Variations, n° 27 : "Soziale Medien / Social Media / Réseaux sociaux"

Publié le par Marc Escola (Source : Antony Kussmaul)

Variations # 27 (2020)

 

CfP : "Soziale Medien / Social Media / Réseaux sociaux"

 

Le développement des réseaux sociaux que l’on observe depuis plus d’une décennie a marqué un tournant majeur dans l'utilisation de l'Internet. La fréquentation assidue de plateformes sociales telles que Facebook, Instagram, Youtube ou encore Twitter fait apparaître clairement qu’ "une fois de plus,  l’ensemble des moyens employés par les gens pour se rendre visibles au monde, et rendre le monde visible pour eux, a subi une réorientation substantielle en ce qui concerne les nouveaux dispositifs servant à immortaliser des moments et à les partager " (« once again, the entire set of ways people make themselves visible to the world, and make the world visible to them, has undergone a substantial reorientation with respect to new devices that capture and share », Jurgenson 2019 : 2). La dimension visuelle de la communication numérique, en particulier, se double parfois même de l’espoir de créer par la "normalisation, l'exagération et la mise en relief" des formes d’expression (« Typisierung, Überzeichnung und Pointierung ») un code émotionnel compréhensible à l'échelle mondiale et susceptible de surmonter les barrières linguistiques conventionnelles (Ullrich 2019 : 11). Le cahier thématique intitulé "Soziale medien/ Social media/ Réseaux sociaux" de la revue comparatiste Variations se focalisera ainsi sur les formes narratives, photographiques, cinématographiques mais aussi et surtout textuelles, de ce que l’on appelle le Web 2.0.
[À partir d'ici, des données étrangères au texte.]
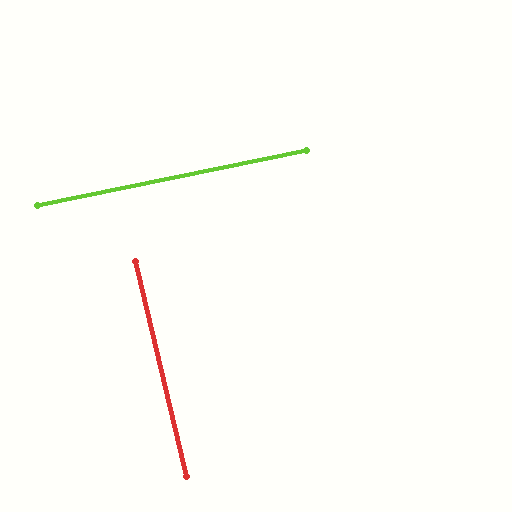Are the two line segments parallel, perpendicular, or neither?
Perpendicular — they meet at approximately 88°.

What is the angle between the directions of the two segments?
Approximately 88 degrees.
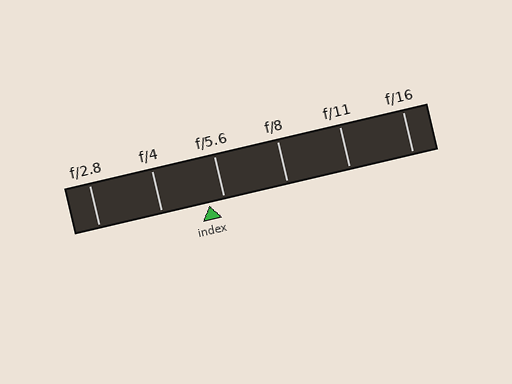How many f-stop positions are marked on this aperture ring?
There are 6 f-stop positions marked.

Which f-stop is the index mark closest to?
The index mark is closest to f/5.6.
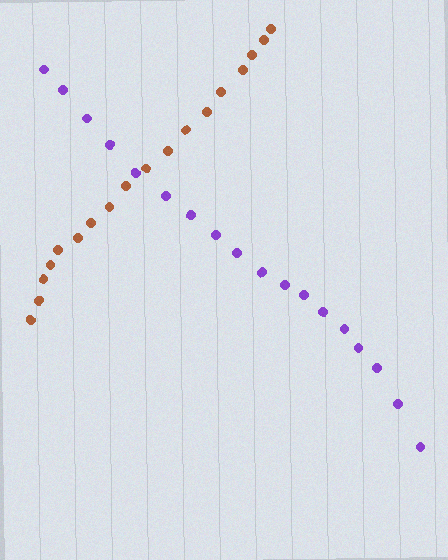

Les réseaux sociaux sont devenus un véritable facteur culturel exerçant une influence considérable sur le contenu, la production et la réception de la littérature. Les théories de la lecture ne sont pas les seules à souligner que les "espaces d'affinité" (« affinity spaces ») avec leurs "trajectoires multiples orientées par les intérêts" (« multiple interest-driven trajectories ») contrôlent les processus de réception et privilégient les formes textuelles qui correspondent aux conventions de genre des "récits numériques" (« digital narratives ») (Vlieghe/Muls/Rutten 2016 : 26). De plus, le "changement de dispositif technique" (« Shift im technischen Dispositiv ») (Gellai 2018 : 4) est depuis longtemps devenu le sujet même de textes littéraires et essais qui ont intégré de manière durable les comportements, les idéologies et l'esthétique de l'ère du numérique. Comme le suggèrent notamment l'essai scénique Rein Gold (2013) d'Elfriede Jelinek ou le "Roman-Twitter"(« Twitter-Roman ») Lookalikes (2011) de Thomas Meinecke, la littérature contemporaine – pour le dire sans ambages – oppose  les positions des " pessimistes du Net" (« Netzpessimisten ») à celles des "optimistes du Net" (« Netzoptimisten ») (Hayer 2017 : 75), soulignant d’un côté les dimensions régressives, isolationnistes et totalitaires de la communication en ligne, de l’autre ses moments ludiques, émancipateurs et fédérateurs. Le fait que les réseaux sociaux et la valeur de la connectivité deviennent des thèmes centraux de la littérature et des théories du Net s’observe également au travers d’un changement de paradigme dans la "poésie numérique" (« digital poetry »). Dans son étude Aesthetic Animism, David Jhave Johnston a fait remarquer en ce sens que l'orientation esthétique et thématique de la cyberpoésie dans la période "post-internet" ne se réfère plus utopiquement aux pôles de "l'indépendance et de la vision" (« independence and vision »), mais place plutôt un "mélange incertain de plateforme et de processus" (« uncertain blend of platform and process ») au centre du débat artistique (Johnston 2016 : 57).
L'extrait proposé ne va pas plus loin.